Fixed-time anti-saturation and fault-tolerant control for quadrotor UAVs using event-trigger adaptive barrier sliding mode control.

Abstract

This paper proposes an Adaptive Barrier Nonsingular Fixed-Time Sliding Mode Control (ABNFTSMC) scheme for quadrotor Unmanned Aerial Vehicles (UAVs). The method explicitly addresses actuator faults, input saturation, and external disturbances. A Fault Detection and Isolation (FDI) unit identifies failed rotors to maintain stability, while a Virtual Controller (VC) is used to handle instability introduced by actuator failure using inputs from functioning actuators. The Barrier Function (BF) technique identifies a stable region with high bandwidth under large disturbances.
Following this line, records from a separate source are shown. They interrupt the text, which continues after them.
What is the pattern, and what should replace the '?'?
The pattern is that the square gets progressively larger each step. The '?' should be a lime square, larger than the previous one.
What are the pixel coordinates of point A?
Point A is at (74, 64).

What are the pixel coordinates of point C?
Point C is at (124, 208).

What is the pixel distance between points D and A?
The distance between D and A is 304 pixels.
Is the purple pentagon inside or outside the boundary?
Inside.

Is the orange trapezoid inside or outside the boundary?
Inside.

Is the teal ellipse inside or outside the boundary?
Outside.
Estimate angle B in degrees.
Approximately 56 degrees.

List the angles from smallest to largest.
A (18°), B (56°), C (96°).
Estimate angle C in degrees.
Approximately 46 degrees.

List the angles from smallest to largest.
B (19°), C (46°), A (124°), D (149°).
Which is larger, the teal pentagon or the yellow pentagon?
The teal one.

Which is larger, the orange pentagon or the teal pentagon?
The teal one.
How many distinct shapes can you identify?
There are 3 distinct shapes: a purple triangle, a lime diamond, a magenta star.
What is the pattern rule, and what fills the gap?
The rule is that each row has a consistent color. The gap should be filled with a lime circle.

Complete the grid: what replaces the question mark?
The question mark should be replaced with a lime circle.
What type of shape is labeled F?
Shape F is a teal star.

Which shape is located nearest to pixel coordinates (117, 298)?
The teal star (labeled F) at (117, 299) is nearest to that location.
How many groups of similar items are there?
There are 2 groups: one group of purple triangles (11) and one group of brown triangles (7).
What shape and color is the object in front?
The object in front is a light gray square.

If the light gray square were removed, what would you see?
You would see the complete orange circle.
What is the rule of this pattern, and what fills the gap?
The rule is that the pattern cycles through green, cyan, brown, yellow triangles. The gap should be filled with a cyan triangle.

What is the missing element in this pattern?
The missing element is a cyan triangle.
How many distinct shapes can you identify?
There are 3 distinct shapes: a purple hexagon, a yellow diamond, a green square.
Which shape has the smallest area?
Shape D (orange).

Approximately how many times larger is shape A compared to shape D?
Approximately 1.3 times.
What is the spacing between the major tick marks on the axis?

A key feature of the controller is its energy efficiency, achieved through an Event-Triggered (ET) mechanism that adapts to faults, failures, and disturbances. Additionally, this method prevents the chattering problem, extending the system's lifetime and reducing energy consumption, unlike conventional SMCs that suffer from severe chattering. By substituting the sign function with a hyperbolic tangent (HT) function, the objective has been successfully achieved. The controller efficiently alleviates actuator faults, input saturation, and high-bounded disturbances while reducing chattering. The proposed nonsingular fixed-time controller guarantees fast convergence and excellent tracking performance, as demonstrated by theoretical proofs and simulation results. The HT function helps ensure smoother performance, prolonging the life of system components. This paper provides a well-configured, power-saving approach for compensating for actuator faults and disturbances in UAVs by minimizing chattering, delivering fast response, and reducing energy consumption.